The opposition sees nothing in Biya but a ruthless dictator sitting and top one of the continent’s most corrupt regimes and leaving most of the population of the 20 million population to wallow in poverty. “We are one of a handful of countries in the entire world to have had the same dictator for 30 years,” said Joshua Osih, vice president of the Social Democratic Front, Cameroon’s main opposition party. “For 30 years, we have been hoping for a better Biya and a better Cameroon but for 30 years now, the country has been sinking,” he told AFP.
Biya formed the Cameroonian People’s Democratic Movement (CPDM) in 1985 and today its cronies hold a monopoly of key posts. Biya is a “master in the art of maintaining the status quo,” wrote French journalist Fanny Pigeaud in her book “The Cameroon of Paul Biya.”
But the ruling party denies accusations of despotism against Biya and argues that the president has protected basic freedoms and allowed political pluralism to flourish. “The country is still under construction and Biya will go down in history as the president of freedom of expression and multi-partyism,” CPDM official Emmanuel Nkom said.
He argued that Cameroon’s stagnant economic performance was caused by the global downturn rather than a result of inadequate government policies or graft. A year before Biya rose to the top job, Cameroon’s growth rate stood at a exhilarating rate of 13 percent while the economy expanded by only 3.8 percent last year.

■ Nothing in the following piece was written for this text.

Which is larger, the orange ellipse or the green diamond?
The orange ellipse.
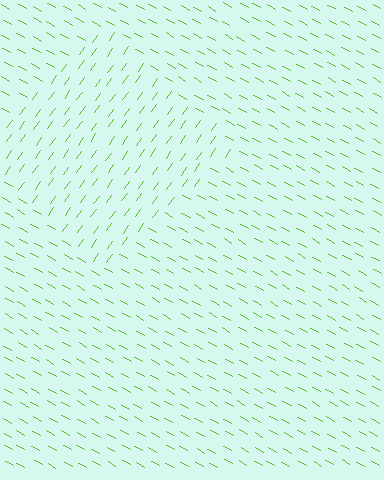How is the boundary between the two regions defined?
The boundary is defined purely by a change in line orientation (approximately 83 degrees difference). All lines are the same color and thickness.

A third of Cameroonians still have no access to drinking water and electricity. Some economists say the jobless rate is around 30 percent. “The country has been unable to harness the potential that is well recognised,” Cameroonian analyst Mathias Nguini Owona said.
The Transparency International corruption watchdog twice ranked Cameroon as the world’s most corrupt country.

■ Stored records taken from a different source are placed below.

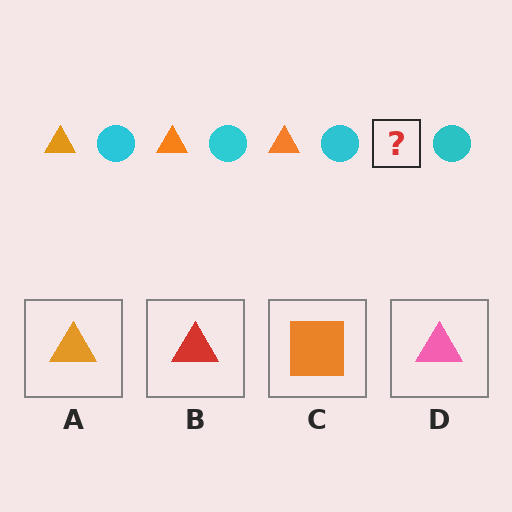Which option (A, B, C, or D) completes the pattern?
A.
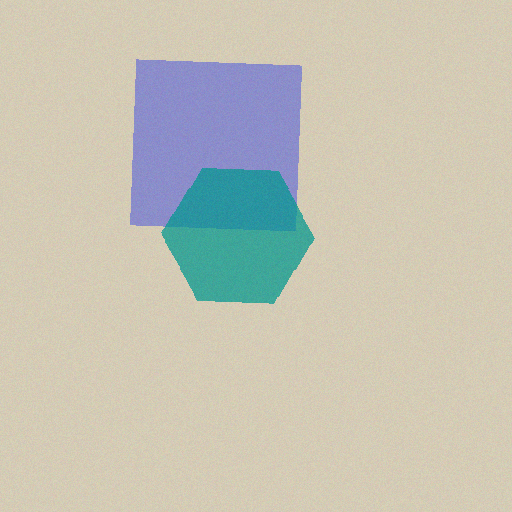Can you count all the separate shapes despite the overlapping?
Yes, there are 2 separate shapes.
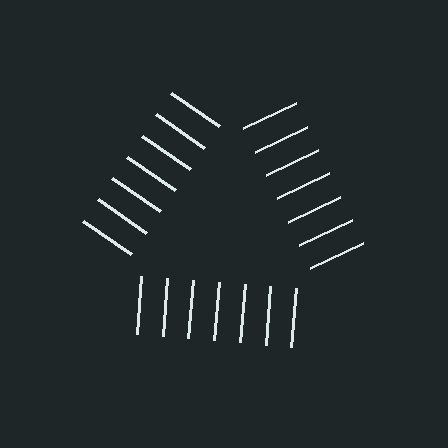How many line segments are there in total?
21 — 7 along each of the 3 edges.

Jean de Dieu Momo, a lawyer and opposition candidate in the 2011 presidential election, argued that Biya had kept none of the democratic promises made 30 years ago. “His long reign has been marked by egregious and recurring human rights violations,” he said.
The opposition politician cited alleged extra-judicial executions in the wake of a failed 1984 coup and a wave of murders and arrests following “food riots” in 2008. Repression of the riots, which broke in protest at rising prices as well as Biya’s moves to cling to power, left 40 people dead, according to an official tally. Rights group put the toll at 139 after some of the worst violence witnessed under Biya’s rule.
Biya, a Christian who studied in France, has also been criticized as an absentee ruler, who is rarely seen in public and discloses little about his political agenda., Paul Biya has been nicknamed “the Sphinx” who keeps a low profile and spends much of his time abroad, notably in Switzerland where two of his sons attend school.